Hong Kong considers making buildings quake-resistant
Proposal aired to make new buildings quake-resistant to tackle city's vulnerability
Shanghai has them. So does New York. And so, too, do France, Germany, Australia and South Korea. Hong Kong, where the risk of earthquakes is similar to all these places, doesn't.
But last week the government took the first step towards bringing in laws requiring new buildings to be built to withstand quakes.
And not before time, say academics and engineers, who point to recent significant seismic activity, which showed even areas at low risk from earthquakes can experience major tremors.
In April, two big earthquakes occurred beneath the Indian Ocean, far from the usual danger zones. The quakes triggered 11 aftershocks that measured 5.5 or greater in the six days that followed, including one as big as magnitude seven.
Remote shocks were felt 10,000 to 20,000 kilometres away, halfway round the globe.
"It was jaw-dropping," Dr Thorne Lay, a professor of earth and planetary sciences at the University of California Santa Cruz, said. "It was like nothing we'd ever seen."
Hong Kong has no laws requiring buildings to meet earthquake resistance standards in design and construction.
A public consultation, which began last week, proposes a tailor-made plan be formulated if statutory seismic-resistant building design standards are introduced. It should consider international standards and Hong Kong's geology, topography and construction practices.
The government has released the findings of a previous consultancy study on the safety of the city's structures in the event of a quake. Local structural engineering experts welcomed the move.

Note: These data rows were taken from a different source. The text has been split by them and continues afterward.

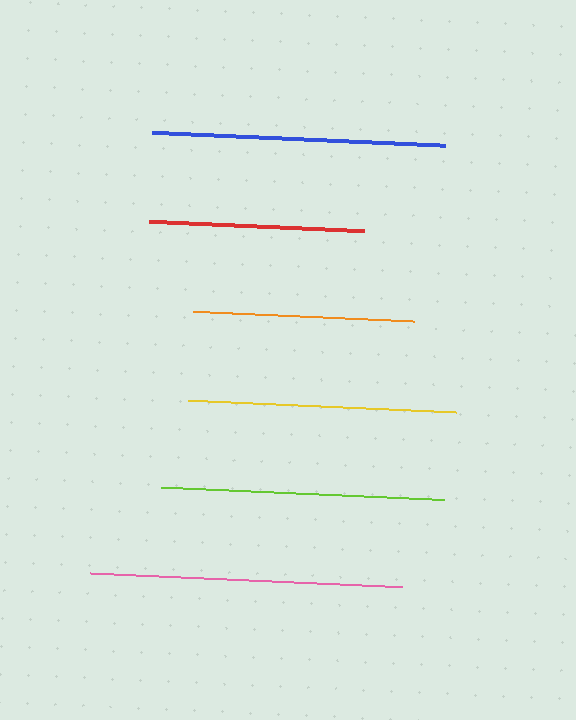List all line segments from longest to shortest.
From longest to shortest: pink, blue and lime (about equal), yellow, orange and red (about equal).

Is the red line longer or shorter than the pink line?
The pink line is longer than the red line.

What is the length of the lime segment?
The lime segment is approximately 283 pixels long.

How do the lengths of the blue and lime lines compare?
The blue and lime lines are approximately the same length.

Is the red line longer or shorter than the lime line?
The lime line is longer than the red line.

Greg Wong Chak-yan, former president of the Institution of Engineers, said he believed many buildings were in dire need of an upgrade.
"In the 1950s, buildings did not need a structural engineer to design and be responsible for the structure," Wong said. "Now we need to move with the times."
In Shenzhen and Macau, buildings had been designed and built to counteract the threat of a quake, he said.
"Requiring that buildings be specially designed here in case of earthquakes is a rational step. This region is of moderate seismicity and this [thinking] is in line with [building designs] in cities only kilometres from Hong Kong."
He did not think quake activities had worsened in this region, but warned that frequency was not the point.
"Earthquake risks are now higher because of the greater consequences, and the increased economic damages and injuries that just one would bring," he said.
Lau Chi-kin, chairman of the structural advisory panel for the Hong Kong Institution of Engineers, agreed with Wong's appraisal.
Lau noted that recent minor earthquakes in cities worldwide showed one could never fully eliminate the danger.
"A suitable seismic design provision would certainly enhance performance of our building structures for the coming years," he said.